El rechazo de Pep Guardiola marcó el primer revés en la reconstrucción de la Selección de Italia. La Federación Italiana (FIGC), liderada por Paolo Maldini, había lanzado una propuesta ambiciosa que incluía una transformación del fútbol italiano desde las categorías inferiores hasta la selección mayor. Guardiola, sin embargo, rechazó la oferta durante la noche del jueves, diciendo: «Gracias, me siento honrado, pero ahora mismo no me siento capaz». El técnico, que dejó Manchester City en junio, priorizó su familia y dudas sobre el rol de seleccionador, considerado demasiado distante del contacto directo con los jugadores.
La FIGC había estado dispuesta a mover fichas económicas para cumplir con las demandas salariales del ex entrenador de Barcelona y Manchester City. Sin embargo, el dinero no fue el factor determinante. Según fuentes cercanas al proceso, Guardiola se alejó de la idea de asumir una responsabilidad que, en su visión, no alineaba con su estilo de trabajo. El catalán, conocido por su enfoque en el fútbol de clubes, ve en la selección un desafío distinto al que enfrenta en el fútbol profesional.
La situación se complicó aún más cuando Carlo Ancelotti, otro de los nombres apuntados, se retiró de la conversación. El entrenador, quien había liderado a Italia a la final del Mundial 2022, dejó entrever que no deseaba asumir el cargo. Según informes de la prensa italiana, Ancelotti priorizó su rol en clubes como Napoli y Real Madrid, donde percibe mayor influencia en la dirección del proyecto. Esta salida deja a la Azzurra en una situación crítica, sin una figura destacada para liderar su recuperación.

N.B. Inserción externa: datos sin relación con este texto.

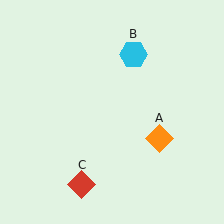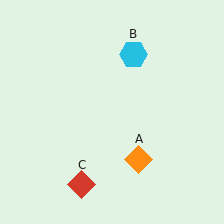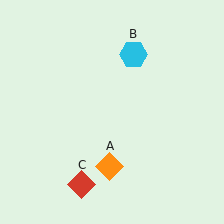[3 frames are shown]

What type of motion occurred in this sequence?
The orange diamond (object A) rotated clockwise around the center of the scene.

La decisión de Guardiola y Ancelotti plantea una crisis en la estrategia de la FIGC. Maldini, que asumió la dirección técnica tras la salida de Gennaro Gattuso, debe ahora buscar una alternativa que combine experiencia y renovación. Posibles candidatos incluyen a Roberto Mancini, quien ya dirigió a Italia en el pasado, y a otros técnicos en el extranjero. Sin embargo, el retraso en la búsqueda podría afectar la preparación para los próximos torneos, especialmente si la selección no logra reencauzar su rumbo antes del Mundial 2026.
La salida de Guardiola y Ancelotti deja a la Azzurra sin un proyecto claro, forzando a la FIGC a actuar rápido para evitar una crisis institucional. El próximo paso será definir si se apuesta por un técnico con experiencia o por una figura joven que simbolice la renovación.